4.Keep an eye on the FRC’s priorities

In the Decision Notice, the FRC pointed to recent publications it had made to the industry which emphasised the importance of professional scepticism and the need for especial care and attention towards complex supplier arrangements, such as rebates. The FRC does not have unlimited resources to devote to enforcement. The FRC will focus on those failings which it has identified as ‘hot button’ issues.

It can be difficult to keep track of FRC statements, priorities and points coming out of thematic reviews.  But it is vital to do so.  Training for all audit staff on FRC statements is a necessary part of risk management.  That will not, of course, prevent historic issues. But apart from reducing the risk of investigation and sanctions going forward, it will be good evidence of remediation – a key focus of the FRC when it decides the level of fines.
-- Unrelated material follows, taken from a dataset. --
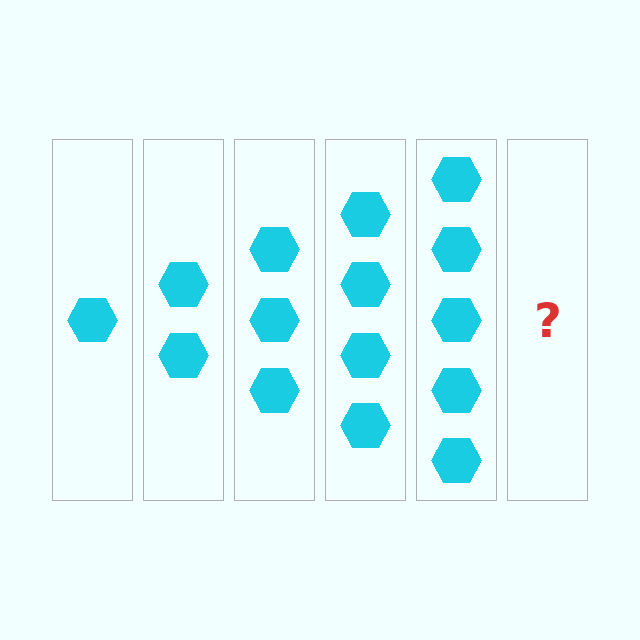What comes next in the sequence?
The next element should be 6 hexagons.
And potential respondents should also take note that a lack of evidence on the audit file will continue to be a problem in an investigations context. It means that a respondent is necessarily starting off on the back foot. The respondent has the burden of proof in showing that it actually performed the relevant audit procedures (and it may well have done – good audit work is often done without being properly recorded). But even introducing evidence of what was, in effect, sound audit work means accepting a breach of standards for failure to document that audit work appropriately on the file.

 

5. Monitoring and remediation

The audit partner in this case did not just face the usual sanctions (fine, reprimand).  She was required to undertake remedial training.  The training was in a format to be agreed with the FRC – the FRC’s involvement did not end at the Decision Notice.  This is at the heart of the FRC’s approach in today’s audit world.  A more active pursuit of enforcement is coupled with a focus on driving up standards, rather than simply a focus on the deterrence offered by fines. 

 

6. Mere cooperation is not enough

These respondents cooperated with the investigation.  But under the AEP, that is now assumed as a baseline.  Only ‘exceptional’ cooperation is a mitigating factor meriting an additional discount to any fine.  That generally means conducting a thorough root cause analysis, identifying and accepting failings (i.e making admissions), and pursuing remediation.  Conversely, failing to meet the FRC’s new expected baseline of cooperation will be an aggravating factor, resulting in increased fines.

In a post-AEP, post-AQR world, the FRC can and will pursue enforcement in a much wider range of situations in order to drive up standards. The FRC will focus on auditors with poor AQR records to their name, and will deal more severely with firms that have negative findings to their name. We expect to see many more cases of this kind.